Entre nós, embora só conheçamos a proposta de decreto-lei, ficando na penumbra a portaria que regulamentará os apoios específicos em matéria de “cheque-ensino” porque em Portugal uma lei nunca é uma lei mas sim uma lei cheia de apêndices (portarias, decretos normativos, decretos regulamentares, despachos e etc), parece estar a preparar-se um modelo de “apoio às famílias” que, sem cuidados na aplicação, levará principalmente a que esse apoio sirva para que quem já tem os filhos no ensino privado se veja ressarcido de parte das propinas pagas, enquanto quem os não pode ter, continuará a não poder. E eu explico muito facilmente porquê… pois se um colégio cobrar de propinas 7500 euros anuais (ou mais, sem contar com a pré-inscrição, a matricula inicial e coiso e tal), a atribuição de um cheque de 3500 ou 4000 euros “às famílias” nunca conseguirá que um puto ali do bairro seja admitido num colégio de top, quer porque haverá sempre quem tenha os apelidos certos à frente, seja porque a sua família não conseguirá cobrir a quantia restante, mais as deslocações e o preço dos uniformes.
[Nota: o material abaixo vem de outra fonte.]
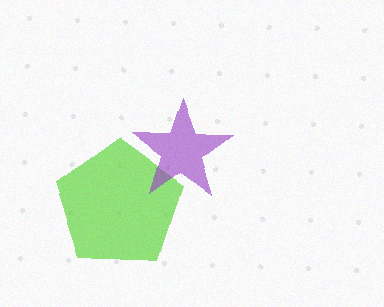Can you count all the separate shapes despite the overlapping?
Yes, there are 2 separate shapes.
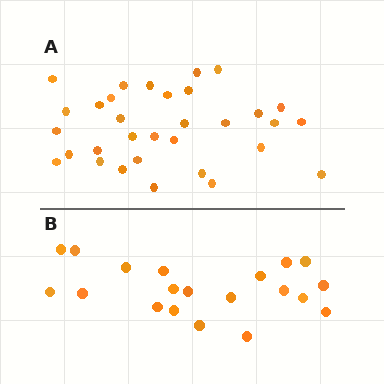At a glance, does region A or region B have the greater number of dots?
Region A (the top region) has more dots.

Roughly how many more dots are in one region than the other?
Region A has roughly 12 or so more dots than region B.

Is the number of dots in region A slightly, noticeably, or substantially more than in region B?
Region A has substantially more. The ratio is roughly 1.6 to 1.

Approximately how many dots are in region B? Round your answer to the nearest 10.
About 20 dots.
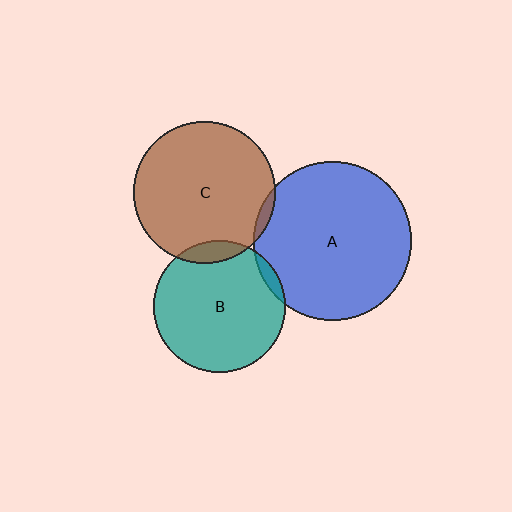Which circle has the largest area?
Circle A (blue).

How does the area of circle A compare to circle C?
Approximately 1.2 times.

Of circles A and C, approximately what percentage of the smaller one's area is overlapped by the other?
Approximately 5%.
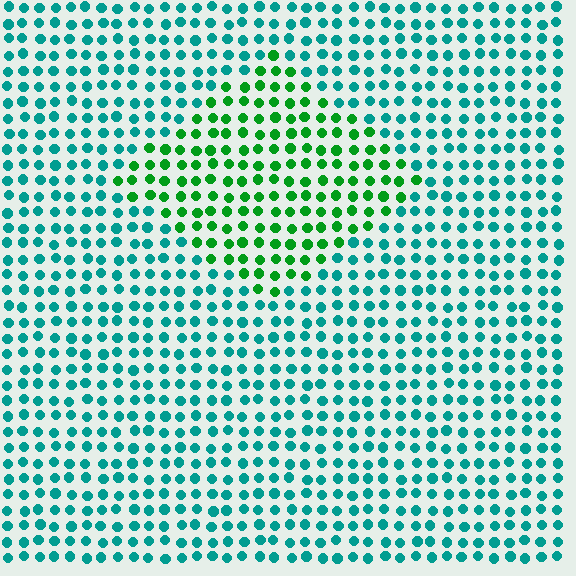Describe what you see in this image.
The image is filled with small teal elements in a uniform arrangement. A diamond-shaped region is visible where the elements are tinted to a slightly different hue, forming a subtle color boundary.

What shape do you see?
I see a diamond.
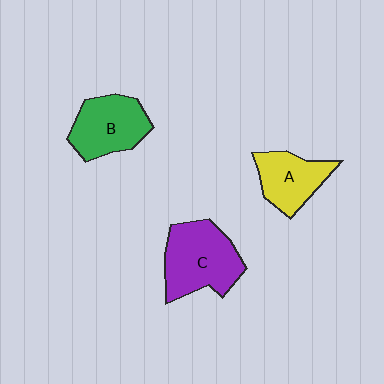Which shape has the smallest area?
Shape A (yellow).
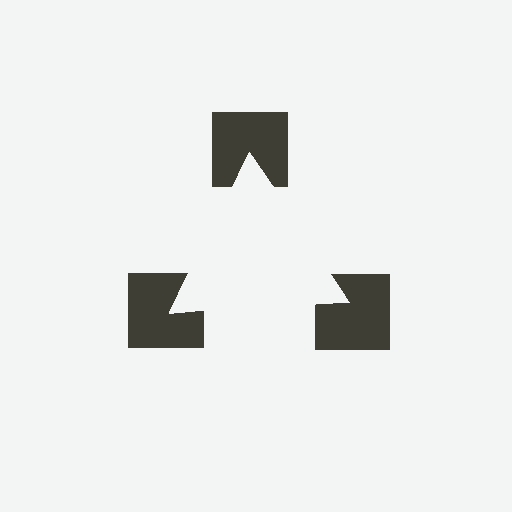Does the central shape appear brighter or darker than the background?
It typically appears slightly brighter than the background, even though no actual brightness change is drawn.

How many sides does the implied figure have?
3 sides.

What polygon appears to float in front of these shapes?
An illusory triangle — its edges are inferred from the aligned wedge cuts in the notched squares, not physically drawn.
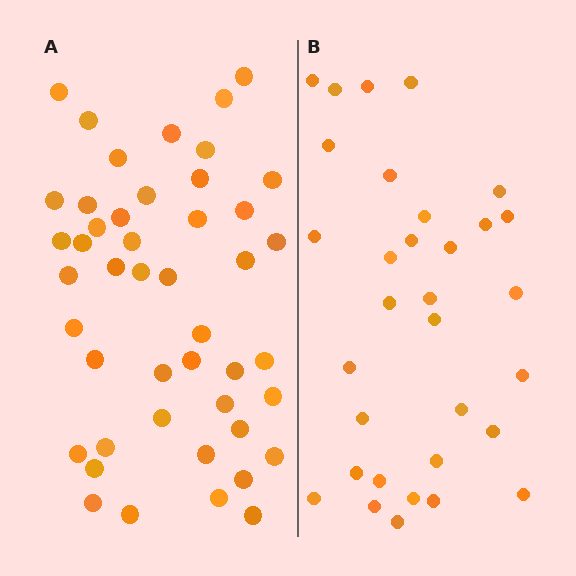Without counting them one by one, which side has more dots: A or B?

A “liberdade de escolha” não parece orientar-se para a criação de escolas destinadas a grupos sociais específicos, tradicionalmente desfavorecidos ou com maus resultados, visando melhorar esse guetos educacionais, ou para a concessão de apoios a esses mesmos grupos, sendo mais evidente que tem como objectivo conseguir que os colégios privados sem subsídio directo (leia-se “contrato de associação”) o possam vir a ter de forma indirecta através do tal “apoio às famílias”. Esta “liberdade” será, paradoxalmente, um mecanismo de cristalização e aprofundamento das desigualdades, algo que se constatará facilmente em pouco tempo, mesmo que se encenem umas coisas a disfarçar o essencial. E os arautos da “liberdade”, que agora criticam que faz estes avisos, terão o desplante de dizer que o sistema é bom, a aplicação é que poderia ter corrido melhor (um pouco à moda dos seus simétricos políticos). E quem legislou já se terá ido embora e, como aconteceu com os seus antecessores, nunca será responsabilizado por nada, mesmo que alguém apareça na comunicação social a demonstrar que mentiu ou que, logo que saiu de um posto público de decisão política foi servir os interesses privados que ajudou a financiar. Porque essa é a regra e não a excepção. a da irresponsabilidade total.